Question

A small sphere of mass m is attached to a spring of spring factor k and normal length l. If the sphere rotates with radius r, at frequency v then tension in the spring is

(A) \[{{k}^{2}}l\]
(B) \[{{k}^{2}}(r-l)\]
(C) \[mr{{(2\pi v)}^{2}}\]
(D) \[kl\]

Answer 1

Hint: Here, the spring is unstretched and is in its normal length, so there will be no place for spring force to come into play. Since the body is in circular motion there will act on its centripetal force and because the circular motion is preserved there will be some other force which is balancing the centripetal force.
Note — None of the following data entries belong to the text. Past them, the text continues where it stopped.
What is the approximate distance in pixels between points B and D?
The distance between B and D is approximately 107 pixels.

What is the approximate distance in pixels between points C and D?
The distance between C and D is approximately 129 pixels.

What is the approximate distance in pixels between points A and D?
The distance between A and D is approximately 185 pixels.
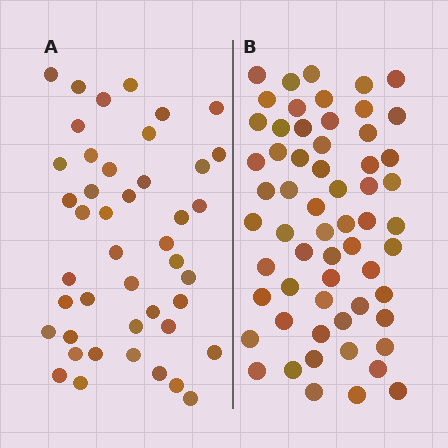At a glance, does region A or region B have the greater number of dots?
Region B (the right region) has more dots.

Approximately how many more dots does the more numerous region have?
Region B has approximately 15 more dots than region A.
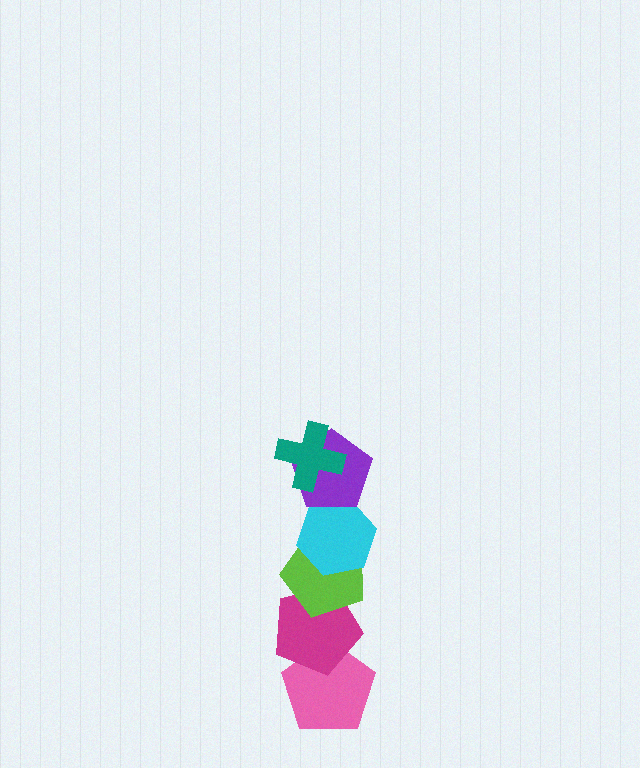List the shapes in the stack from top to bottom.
From top to bottom: the teal cross, the purple pentagon, the cyan hexagon, the lime pentagon, the magenta pentagon, the pink pentagon.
Complete step by step answer:
Tension will come into the string and this tension will balance the centripetal force
Tension=Centripetal force
\[T={{F}_{c}}\]
But, \[{{F}_{c}}\]= \[\dfrac{m{{v}^{2}}}{r}\]
Where m is the mass of the body, v is the velocity with which it is moving in the circle and r is the radius of the circle. Here, r=l
So, \[\dfrac{m{{v}^{2}}}{l}=T\]
Also, we can write linear velocity in terms of angular velocity by the relation \[v=l\omega \]
So, \[T=ml{{w}^{2}}\]
\[\begin{align}
  & \omega =2\pi \nu \\
 & T=ml{{(2\pi \nu )}^{2}} \\
\end{align}\]
Putting l=r we get
\[T=mr{{(2\pi \nu )}^{2}}\]

So, the correct answer is “Option C”.

Note:
While doing such problems we should be careful to see whether the spring is stretched or not. If spring is unstretched then proceed in an above-shown manner but if there is an extension in the length of the spring then we will have to adjust the restoring spring force into our equations. Also, if there is an extension in the length of the spring then there we will have to take into account the resonance on account of oscillation of the spring.